NCT number NCT03527992
Other study ID # RC31/17/0404
Secondary ID 2017-A03642-51
Status Recruiting
Phase N/A
First received
Last updated
Start date March 9, 2018
Est. completion date October 2024

Study information

Verified date July 2023
Source University Hospital, Toulouse
Contact Elise Noel-Savina, MD
Phone 5 67 77 16 90
Email noel-savina.e@chu-toulouse.fr
Is FDA regulated No
Health authority
Study type Interventional

Clinical Trial Summary

Hypoxemic pneumonia is a major cause of hospitalization in Pulmonology. The patient's dependency on oxygen prevents early discharge from the hospital. An automated oxygen therapy is a system that allows administration of oxygen with a flow that is automatically adjusted to the patient's saturation, which is continuously monitored.

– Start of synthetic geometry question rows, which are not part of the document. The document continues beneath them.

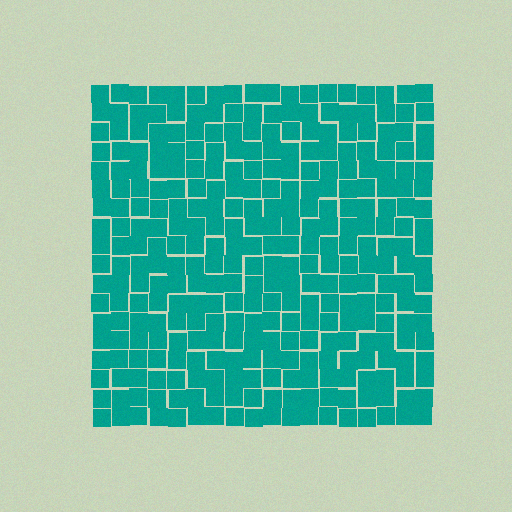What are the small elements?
The small elements are squares.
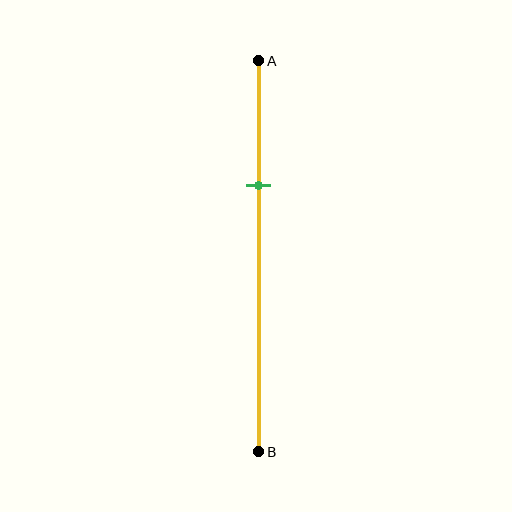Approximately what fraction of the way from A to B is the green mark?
The green mark is approximately 30% of the way from A to B.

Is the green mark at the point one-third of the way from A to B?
Yes, the mark is approximately at the one-third point.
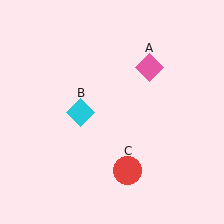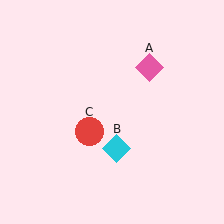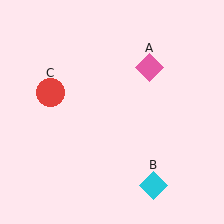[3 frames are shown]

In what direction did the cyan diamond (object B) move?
The cyan diamond (object B) moved down and to the right.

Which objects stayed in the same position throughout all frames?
Pink diamond (object A) remained stationary.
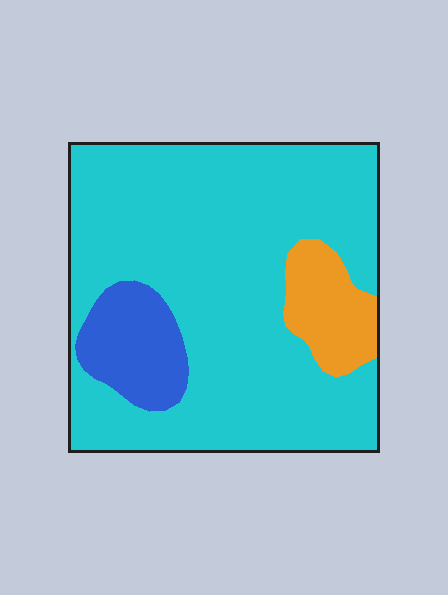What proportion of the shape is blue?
Blue covers around 10% of the shape.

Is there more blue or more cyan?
Cyan.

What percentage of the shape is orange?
Orange covers 10% of the shape.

This system has proven to be particularly effective with chronic obstructive pulmonary disease (COPD) patients, by decreasing the time spent in hypoxia and hyperoxia, and by accelerating the weaning of oxygen. Our hypothesis is that automated oxygen therapy leads to a diminution on the length of hospital stay.


Description:

Prolonged hospitalization has many consequences, including loss of autonomy and nosocomial infection. Moreover, these complications themselves lead to an extension of the length of stay. This has an impact on the cost of care: several studies have shown that hospitalization is the most costly factor in the management of pneumonia, and that even a small amount of hospital stay, led to significant financial savings. Automated oxygen therapy is a device that automatically adjusts with the saturation the amount of oxygen administered. Investigator hypothesis is that automated oxygen therapy could shorten the length of stay of patients hospitalized for hypoxemic pneumonia. One group of patients will receive the automated oxygen therapy and the other group will receive the standard Oxygen therapy. The investigator will compare in each group the average length of stay, the duration of oxygen therapy, the time spent outside of the target saturation, the cost on the medical-economic level and the patient's experience.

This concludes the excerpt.